My friend Emily Brooks and I talked about autism, the rights of disabled students, and the need for disability justice in education:
Imagine if knowing students’ disabilities were a way to understand how to make the material most accessible to them, and there wasn’t so much pigeonholing based on outdated ideas about disabilities. Imagine if students’ goals for themselves, no matter how lofty, mattered more than externally imposed goals based on “normalization.” Imagine if the language of accessing disability services centered on strengths and differences and individual interests. Individualized, strengths-based education, as you mention, would benefit everyone. As we work to dismantle the oppression embedded in our education systems and our society, we will increase support, safety, and acceptance for all young people.
“You Will Be With Me in Paradise,” Wan Phing Lim’s beautiful essay about her father’s death and cremation:
Red or blue ribbon? The red is too gaudy, the blue however, matches the marble urn, its veins a light shade of grey. It’s a hot day to be back at the crematorium, but this time we are in a private room. Femur, pelvis, flecks of skull—father’s remains are served in a silver tray. In true hierarchical fashion, the eldest is invited for first dips. Clumsy chopsticks pick on calcium bits—curses befall the descendant who drops her father’s bones.
Marcia Butler, Catapult Writing Program alum and author of the new memoir The Skin Above My Knee, on her writing process and how music helps her unlock her creativity: “I know from my experience in music that the golden stuff comes after the chafe, the grind, and the sadness. One rarely hits high notes until you’ve missed many.”
Eva Recinos remembers her old worry dolls —a rtifacts from her childhood that now remind her of her parents ’ love and courage, and her own inner strength.

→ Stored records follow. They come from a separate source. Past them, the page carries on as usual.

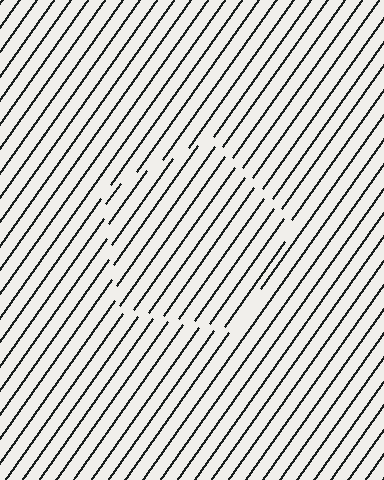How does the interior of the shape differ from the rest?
The interior of the shape contains the same grating, shifted by half a period — the contour is defined by the phase discontinuity where line-ends from the inner and outer gratings abut.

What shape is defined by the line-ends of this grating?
An illusory pentagon. The interior of the shape contains the same grating, shifted by half a period — the contour is defined by the phase discontinuity where line-ends from the inner and outer gratings abut.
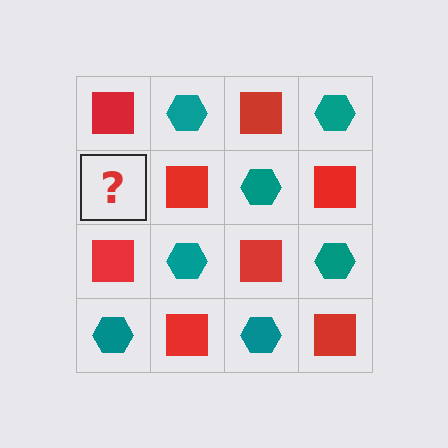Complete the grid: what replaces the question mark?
The question mark should be replaced with a teal hexagon.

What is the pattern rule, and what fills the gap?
The rule is that it alternates red square and teal hexagon in a checkerboard pattern. The gap should be filled with a teal hexagon.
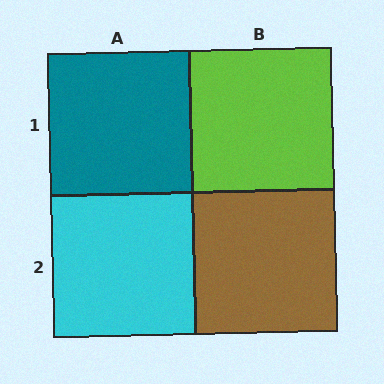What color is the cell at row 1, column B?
Lime.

A lovely essay by Kayla Whaley on rollercoaster thrills and found butterfly wings, her childhood experiences with self-touch, and the awareness and shame that only came later:
Good girls, normal girls didn’t collect the half-rotted and discarded wings of dead butterflies—not even if they had once been beautiful; not even if they still were beautiful in some fragile, inexplicable way. Good girls didn’t cradle these wings like prayers and hide them among pencil shavings and gummy erasers. They didn’t hide things at all. Why hide if you don’t fear getting caught? And why fear getting caught if you aren’t doing anything wrong?
Elizabeth Ellen on relocation, family, and watching beloved friends and children grow up: “I was happy we’d all of us found our way to Ann Arbor, Michigan, even though we all had other places we also called home, other cities and countries and people who weren’t present that we loved.”
While I’m glad I read this fantastic piece, it actually made me squirm a little: “Do You Want to Be Known For Your Writing, or For Your Swift Email Responses?” Melissa Febos has somehow managed to peer deep down into my soul, and based on the responses and tweets I saw, I am one of many who feel that way.